En DVD et Blu-ray : Quentin Dupieux continue de nous fasciner avec son univers étrange et drôle. Et le plus fort, c'est que le cinéaste se réinvente à chaque film. En témoigne Le Daim, disponible en vidéo, avec Jean Dujardin et Adèle Haenel.
Georges est parti. Bien parti même. Il a quitté sa compagne (enfin, c'est plutôt elle qui lui a demandé de la quitter), pris sa bagnole et emprunté l'autoroute du lâcher prise avant de bifurquer sur les routes sinueuses de la folie. Destination : la montagne, où il claque toutes ses économies dans l'achat d'une veste en daim. Et à franges. "Style de malade", lâche-t-il à plusieurs reprises en s'admirant devant une glace. De malade mental, ajoute le spectateur qui (se parle aussi à lui-même et) assiste à un joli cas de possession par le vêtement. Ou plus exactement par la matière, car Georges va compléter sa panoplie par un chapeau, des bottes, un pantalon, tous en peau de Bambi. L'habit faisant le moine, Georges laisse jaillir la sauvagerie du trappeur qui l'habite. Avec une idée fixe : se débarrasser de tous les blousons sur Terre, tant pis pour leurs propriétaires. Une quête sanglante qu'il décide de filmer. Et comme il n'y connaît pas grand-chose, il s'associe à Denise, une serveuse de bar versée dans le montage vidéo.
Après la photo léchée d'Au Poste!, qui rendait hommage aux riches heures du polar à la française des années 1970, Dupieux opte cette fois-ci pour une approche plus naturaliste. Le Daim a été tourné dans les Pyrénées en plein mois de mars. C'est la fin de l'hiver et pas encore le début du printemps. Temps gris et humide que reflète la photo du film. Si la montagne vous gagne ; ici, c'est plutôt la déprime. C'est le Far West tendance Deadwood. Petite ville triste, campagne moribonde. Bar tout en bois et hôtel-relais figé dans une déco décatie. Du Chabrol, sans les bourgeois de province. Dupieux excelle à créer ces atmosphères étranges, presque surnaturelles, dans un environnement ultra-banal. Nous voici emportés au bout de la civilisation et on est en France. Génial travail sur l'image mais aussi sur les sons : les intérieurs de bagnole, les portes qui s'ouvrent, les bruits d'un troquet, la mini-cassette qui se met en route... Et cette bande-son ! Le périple de Georges débute en compagnie de Joe Dassin et s'achève avec Della Humphrey. Avec au milieu du Brahms et plein d'autres morceaux bonnards.
Aux franges de la folie
Le cinéaste est également un formidable directeur d'acteur. Et, une fois de plus, il s'est entouré de comédiens qui, plongés dans son univers, révèlent de nouvelles facettes de leur talent. Jean Dujardin campe avec beaucoup de minimalisme un homme qui a tout lâché. Il est fascinant à regarder, avec son regard perdu, ses paroles vides et son obsession de plus en plus inquiétante. Certaines séquences m'ont fait penser à Joker. Comme Todd Philips, Dupieux a su filmer un homme qui bascule dans la folie, incarné par un interprète au sommet de son art. Mais si Le Daim dérange parfois, il fait aussi marrer. Pour l'absurdité d'un plan, d'un geste, d'une situation.
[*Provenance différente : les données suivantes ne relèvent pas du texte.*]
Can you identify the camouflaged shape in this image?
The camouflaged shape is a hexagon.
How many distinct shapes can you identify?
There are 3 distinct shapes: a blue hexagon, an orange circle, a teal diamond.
Adèle Haenel est tout aussi réjouissante, avec son jeu naturel, un peu brut, complètement raccord avec son personnage dont elle va révéler progressivement les failles. Denise va s'avérer bien barrée. Quel pied de voir Dujardin et Haenel interagir, entre malaise et incompréhensions. Il y a aussi toute une galerie de personnages secondaires, tous un peu dingues, dont la présence, même fugace, marque durablement. Formidables Marie Bunel et Albert Delpy !
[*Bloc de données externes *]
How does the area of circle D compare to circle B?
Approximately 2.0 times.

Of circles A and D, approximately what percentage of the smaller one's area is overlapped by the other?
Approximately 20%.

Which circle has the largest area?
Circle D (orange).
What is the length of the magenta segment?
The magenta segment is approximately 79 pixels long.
Pas étonnant que Le Daim ait aussi bien été accueilli à La Quinzaine des réalisateurs, à Cannes. Le spectateur est dépaysé. Par cette contrée étrange comme par ce film original. Diaphana propose dans son édition vidéo un super commentaire audio signé Quentin Dupieux et Jean Dujardin. Leur complicité se ressent dans leurs propos. On se marre à écouter leurs anecdotes et leurs vannes, tout en découvrant la méthode de travail de Dupieux et la manière dont Dujardin a construit son personnage. Le film dure 1h15 mais je vous assure que ça vaut le coup d'enchaîner le commentaire direct. Plaisir des yeux, joie des oreilles.